Drama of 1960s Italian girl band that went to Vietnam premiers at Venice
Pubblicato il: 03/09/2018 15:44
'Arrivederci Saigon', a documentary about a Tuscan all-girl pop group that was improbably caught up the Vietnam War during a Southeast Asian tour in 1968, spending months in jungle battlefields entertaining US troops, will be screened on Tuesday at the 75th Venice Film Festival.
Eager for success and fame, the talented five-member 'Le Stars' girl band from an industrial district of Tuscany received an offer from their tour manager which was too good to refuse: a series of concerts in the Far East, Manila, Hong Kong, Singapore and other venues.

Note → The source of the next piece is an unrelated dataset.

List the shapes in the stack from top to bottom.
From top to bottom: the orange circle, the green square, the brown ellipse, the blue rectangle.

But after its first show in Manila, the band was immediately diverted to the South Vietnamese capital Saigon for a few gigs and got trapped in the war zone until the end of January, 1969.

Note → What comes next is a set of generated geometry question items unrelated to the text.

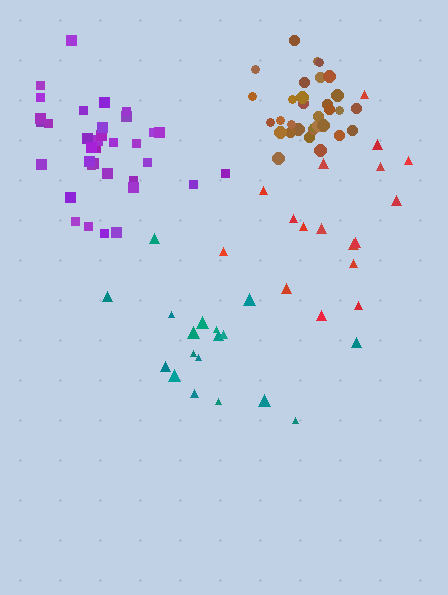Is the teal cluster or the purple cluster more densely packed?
Purple.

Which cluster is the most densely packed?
Brown.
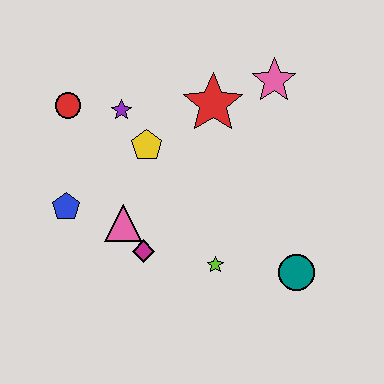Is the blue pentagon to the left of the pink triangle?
Yes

In Italian film director Wilma Labate's documentary, 50 years after their dramatic and life-changing experience, 'Le Stars' members Viviana Tacchella, Rossella Canaccini, Daniela Santerini and Franca Deni narrate their three months of survival hidden in US military bases in the jungle, living in close confines with American soldiers under North Vietnamese rocket fire and attacks from Vietcong guerrilla light artillery.
"Five girls from the Tuscan province learn Soul along with African-American soldiers in Vietnam," says Labate.
"The challenge is to tell the story through the eyes of the protagonists, who were little more than teenagers, re-opening one of the most controversial chapters of the twentieth century with the memory and lightness of an incredible experience that has marked their lives forever."
'Arrivederci Saigon' will be presented to the press and film industry at a screening on Tuesday in the Official Selection of the festival's new non-competitive Sconfini section. An official screening will take place on Wednesday and a screening for the public with be held on Thursday.
The documentary is backed by the Italian culture ministry distributor Istituto Cinecitta Luce.
Italian public broadcaster Rai provided access to its vast Teche Rai archive while Rai Com is distributing the film internationally.